Deluded solutions to genuine problems in Afghanistan
My column in Tribune this week
The hundredth British death in the Afghan War should lead to some questions about just what the British, Canadians and other non-Americans are doing there. In Afghanistan, the fog of war became chokingly miasmic when it became a war on an abstraction “terror”.
As we have seen, the Bush administration, with the slavish apologetics of Blair, has found no crime that cannot be justified by indiscriminate references to combating “terrorism”.
Living down by ground zero on the fateful September 11, I remember vividly the front pages of the tabloid picturing the beturbanned head of Osama Bin Laden with a dead or alive message tacked up in shop windows and homes.
In the immediate aftermath of the World Trade Centre attacks, with the pungent smell of burning wafting uptown to the United Nations, the UN Security Council unanimously declared solidarity with the USA. It looked like everybody wanted Bin Laden’s head.

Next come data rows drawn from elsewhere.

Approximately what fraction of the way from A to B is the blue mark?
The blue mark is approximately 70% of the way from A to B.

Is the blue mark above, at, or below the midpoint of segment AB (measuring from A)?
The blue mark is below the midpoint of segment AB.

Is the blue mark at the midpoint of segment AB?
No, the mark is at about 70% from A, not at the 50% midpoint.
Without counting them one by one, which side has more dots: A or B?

The wording was ambiguous but the meaning was clear, and the Taliban refusal to hand over Osama Bin Laden left them with no friends in the world. There have been quibbles about whether the Security Council resolutions condemning the attacks and invoking the UN Charter’s right to self-defence actually authorized military action against Taliban, but unlike the invasion of Iraq, nobody on the Security Council at the time or since has condemned the invasion of Afghanistan and removal of the Taliban.

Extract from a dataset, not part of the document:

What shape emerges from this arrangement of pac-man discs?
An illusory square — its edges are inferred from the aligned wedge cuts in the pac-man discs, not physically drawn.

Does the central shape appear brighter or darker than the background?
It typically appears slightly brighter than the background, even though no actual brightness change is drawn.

Frankly, many of the people who opposed the invasion would have picketed the Normandy landings as an act of aggression, but in this case there was a clear international consensus that it was a justified response. Bin Laden claimed responsibility and the Taliban sheltered him.

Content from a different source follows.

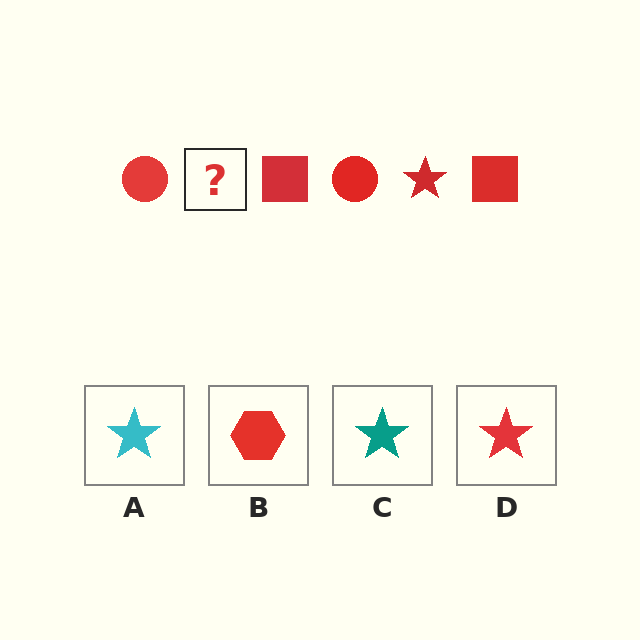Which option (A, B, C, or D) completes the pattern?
D.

In that sense, British participation in the attack was a display of solidarity with an old ally, against an evil regime, which was why most British supported it. Never mind the conspiracy theories of impending pipelines and counter-Kipling cries of the great game, there were indeed good and credible reasons to go into Afghanistan. But talk about roads to hell! When you see a road-building crew with Bush, Cheney, Rumsfeld & Co., you don't need a street sign to tell you which way the road goes.
However, the CIA’s way of winning in Afghanistan was to reinforce the power of the war-lords whose anarchic bickering had made the Taliban seem relatively attractive to many Afghans. Karzai’s government is still trying to cope with the consequences of that decision. Indeed, it would be nice to hear an acknowledgment, let alone an act of contrition for all the CIA resources that backed the Taliban through the Pakistani military all those years, and whose proxy wars against the Soviets had armed and funded the various warlords over the years.
But soon after the invasion, the search for ac wanted criminals, Bin Laden and Al Qaeda, morphed Orwellianly into a war on a fatuous abstraction, the “War on Terror”. The Bush administration began withdrawing its own troops from Afghanistan, leaving the NATO Sepoys to take up the burden, so that they could begin gearing up for the attack on Iraq. Although advertised as part of the War on Terror, The Ba’athist regime had had its own brisk ways with Al Qaeda and Islamic fundamentalism and quite clearly had nothing at all to do with 9-11.
Early on, the US cable TV screens showed the Minitrue emanated triptych of terror, the burning towers flanked by Bin Laden and Saddam under the rubric of “War on Terror”. And then Bin Laden disappeared from the screens as suddenly and completely as he disappeared from White House priorities. Suddenly it was Saddam, no beard and no turban who was the target.
In effect, the White House went hunting the Snark in Afghanistan, where he turned out to be a Boojum in Iraq. The occupation of Iraq actually allowed Al-Qaeda into Iraq for the first time. Ironically, White House is now trying to pat itself on the back because they had some success in reverting to the Al-Qaeda-free status-quo, they have made exactly the same mistakes as they did in Afghanistan – paying a bunch of tribal war lords to change their allegiance so that they can fight the Shi’a militia who happen to be the majority in the elected government.
Nation-building with a wrecking ball seems to be a Bush specialty, so no matter how virtuous in intent the British presence, it does not seem to give London much influence over American lawlessness in Baghram, Guantanamo and even in the conduct of the war. It simply makes the UK an accomplice without giving it a voice.
Indeed, if the stories are true about prison hulks patrolling off Diego Garcia can we be sure the voices from London would be those of reason? Somehow, the “purity of arms” is collaterally tarnished. It was right to go in, but surely there should be some serious conditioning for continued presence. After all, you can agree that there is a genuine problem without agreeing to be part of a disastrously deluded and vicious solution.